Thursday, August 7, 2008

I'm Back

Hello, hello dear friends!

I can't believe I haven't written anything for almost a month. I've had many times I've wanted to write something and then just didn't...and I think it's because at the end of the day, when I have time to write, I just want to do nothing - it's my lazy bone...or rather my god damn (scuse the language!) back bone. This back is just taking so much energy that by the end of the day I really can't do anything except lay down and wait for the pain to go away...

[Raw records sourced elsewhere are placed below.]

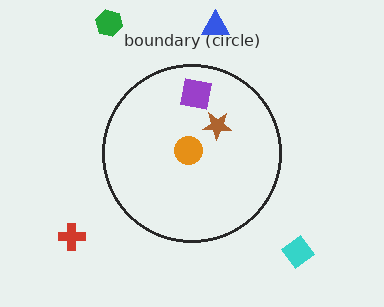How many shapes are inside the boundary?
3 inside, 4 outside.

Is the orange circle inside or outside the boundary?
Inside.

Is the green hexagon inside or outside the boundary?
Outside.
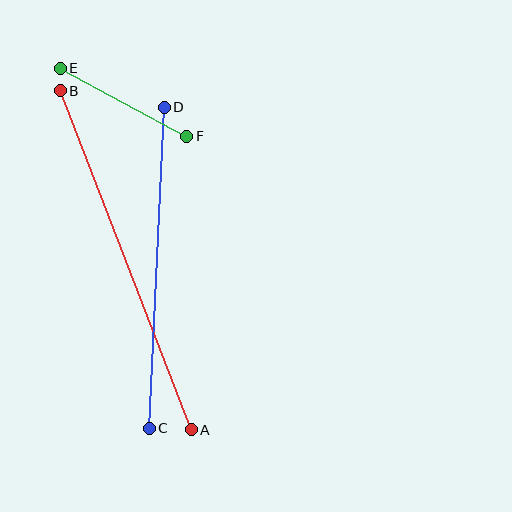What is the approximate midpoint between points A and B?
The midpoint is at approximately (126, 260) pixels.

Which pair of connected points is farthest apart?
Points A and B are farthest apart.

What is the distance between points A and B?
The distance is approximately 363 pixels.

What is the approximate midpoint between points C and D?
The midpoint is at approximately (157, 268) pixels.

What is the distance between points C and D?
The distance is approximately 321 pixels.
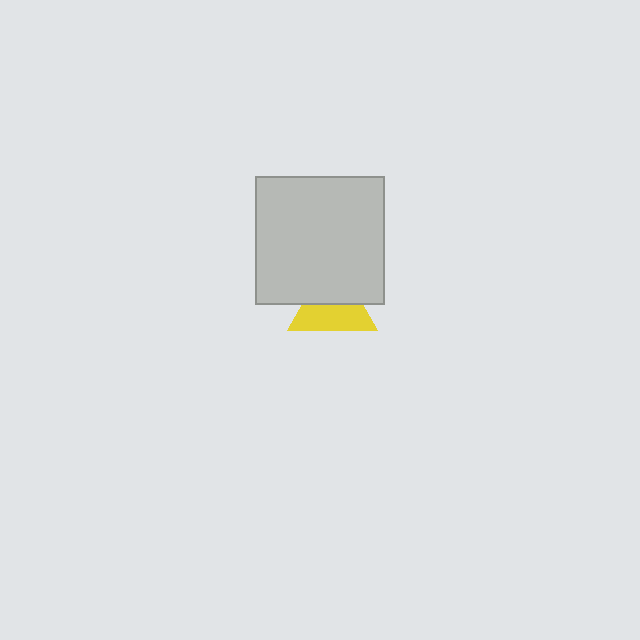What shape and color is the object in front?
The object in front is a light gray square.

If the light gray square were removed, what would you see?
You would see the complete yellow triangle.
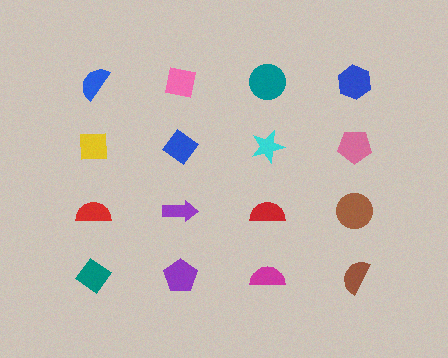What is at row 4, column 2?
A purple pentagon.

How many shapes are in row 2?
4 shapes.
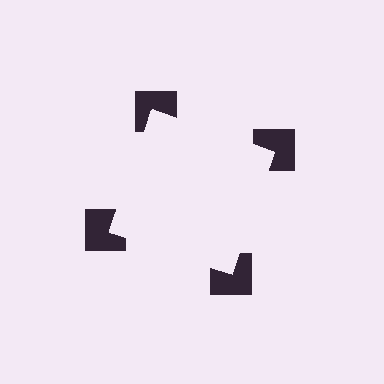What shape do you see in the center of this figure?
An illusory square — its edges are inferred from the aligned wedge cuts in the notched squares, not physically drawn.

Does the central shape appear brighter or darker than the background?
It typically appears slightly brighter than the background, even though no actual brightness change is drawn.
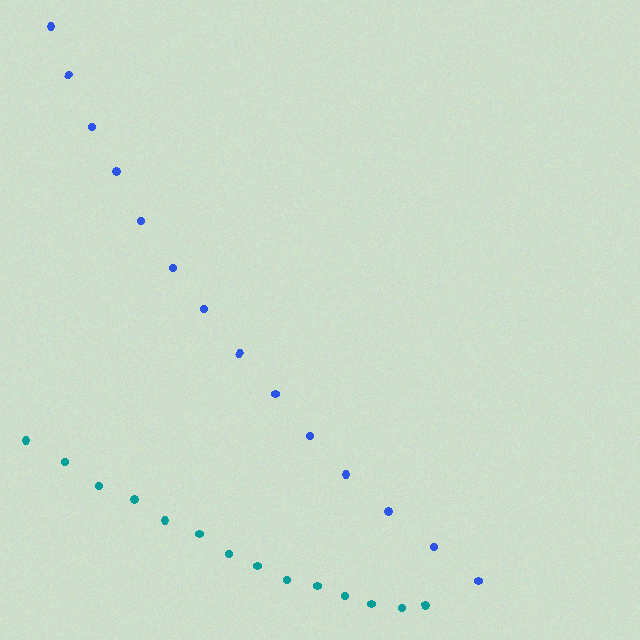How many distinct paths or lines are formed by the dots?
There are 2 distinct paths.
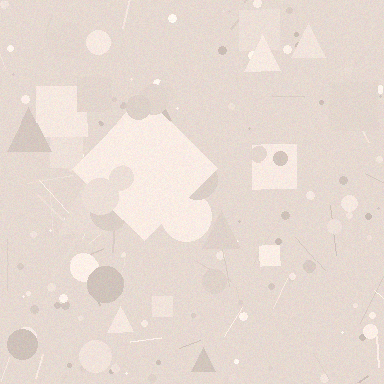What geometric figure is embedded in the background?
A diamond is embedded in the background.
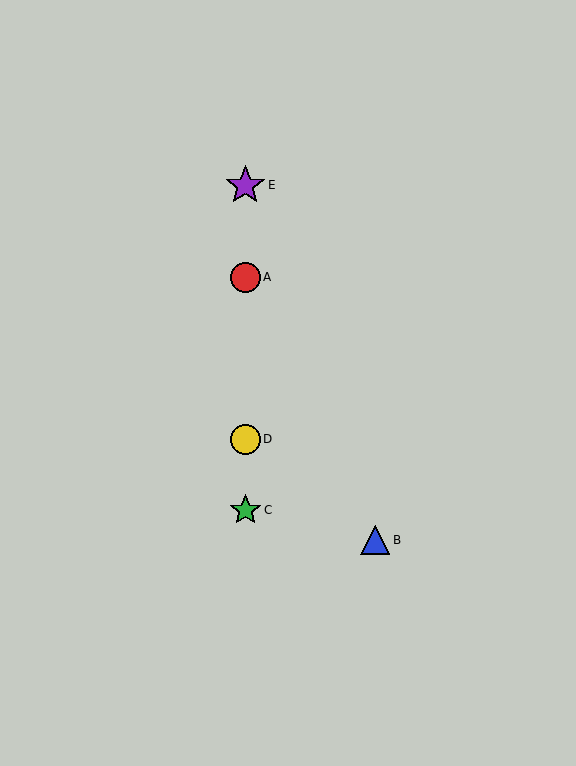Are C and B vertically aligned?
No, C is at x≈245 and B is at x≈375.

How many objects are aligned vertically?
4 objects (A, C, D, E) are aligned vertically.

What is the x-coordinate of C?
Object C is at x≈245.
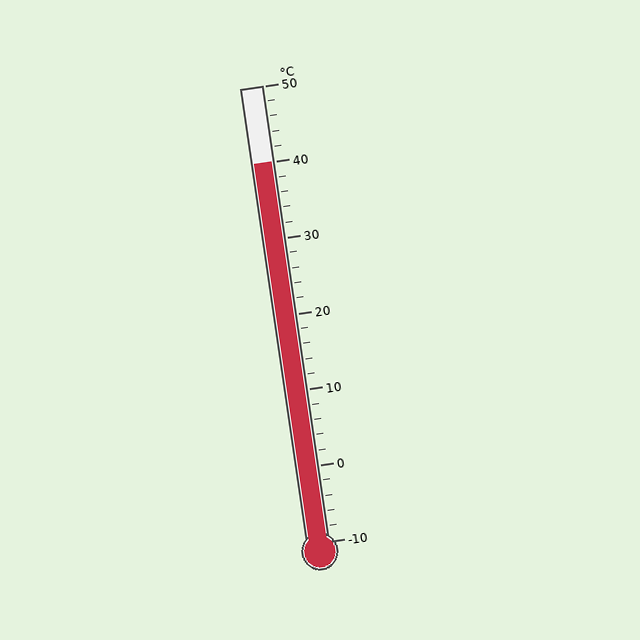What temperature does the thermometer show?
The thermometer shows approximately 40°C.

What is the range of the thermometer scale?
The thermometer scale ranges from -10°C to 50°C.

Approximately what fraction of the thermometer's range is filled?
The thermometer is filled to approximately 85% of its range.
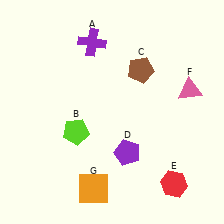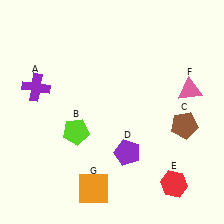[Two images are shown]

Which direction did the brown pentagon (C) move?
The brown pentagon (C) moved down and to the right.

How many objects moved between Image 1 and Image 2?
2 objects moved between the two images.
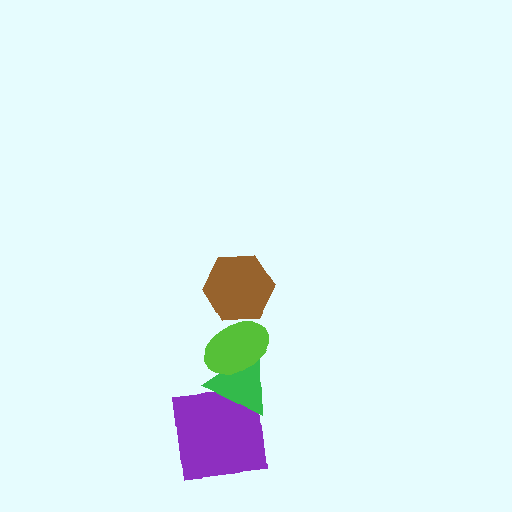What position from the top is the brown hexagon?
The brown hexagon is 1st from the top.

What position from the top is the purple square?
The purple square is 4th from the top.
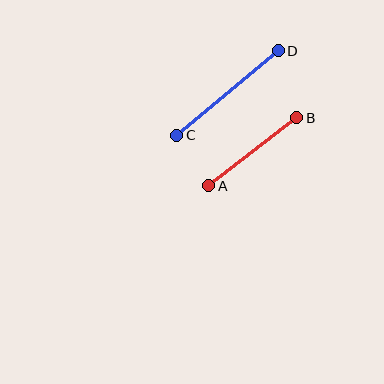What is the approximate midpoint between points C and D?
The midpoint is at approximately (227, 93) pixels.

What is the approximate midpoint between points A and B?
The midpoint is at approximately (253, 152) pixels.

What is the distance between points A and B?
The distance is approximately 111 pixels.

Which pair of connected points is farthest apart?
Points C and D are farthest apart.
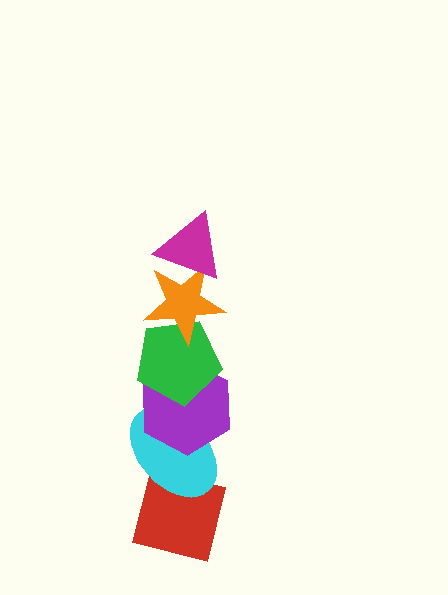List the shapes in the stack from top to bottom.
From top to bottom: the magenta triangle, the orange star, the green pentagon, the purple hexagon, the cyan ellipse, the red square.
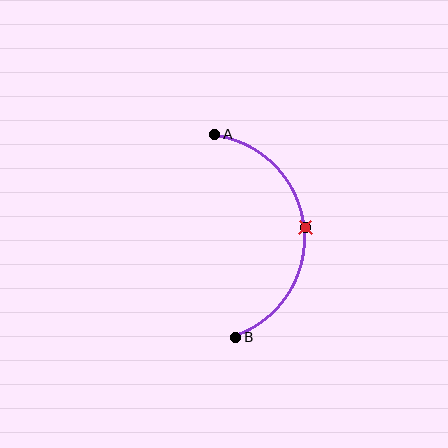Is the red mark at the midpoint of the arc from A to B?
Yes. The red mark lies on the arc at equal arc-length from both A and B — it is the arc midpoint.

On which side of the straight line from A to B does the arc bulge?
The arc bulges to the right of the straight line connecting A and B.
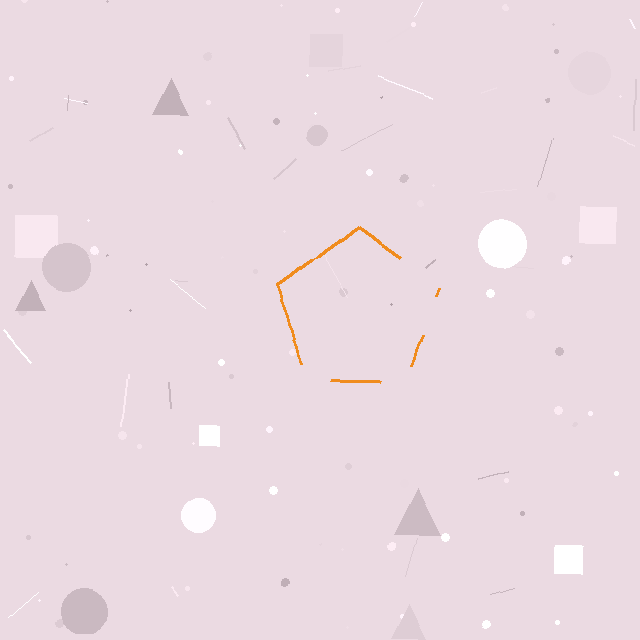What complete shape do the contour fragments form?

And then...my amazingingly spiritually connected mom started asking her friends if there was anything I could do...lots of responses and I just didn't do any of them - I've been stuck in my going to the physical therapist, follow up with dr. routine. And, to be honest, I just didn't want to try anything else...

But then today my mom sent me an email from a friend, Debbie, that has given me some tangible things to do. My back issue is in the L4 and L5 discs. Well, the information that Debbie passed on is so amazingly spot on that I have to do something. Like, this piece about the L4:
Difficulty, attachment, or holding back on the ability to create action that is compatible with what has already been set into motion. Need to have a willingness to respond to conditions as they exist.

Yes, yes - that resonated with me so much. And then it went onto what action to take:
Make a list of conditions as they exist in your life today. Make another list of what you desire in your life. Every day for the next year, produce action toward what you desire and that which will give you fulfillment.

Basically - get my ass in gear and make it happen - I've already started the ball moving and if I don't keep up with what I've set in motion (which I have) then my body will react (which it did)!

Anyway - you can guess that I'm thrilled and this little message got my off my ass to start back up blogging. So I'm back and will continue sharing my journey with you.

Hopefully those who were reading this blog have hung in there - thank you!!!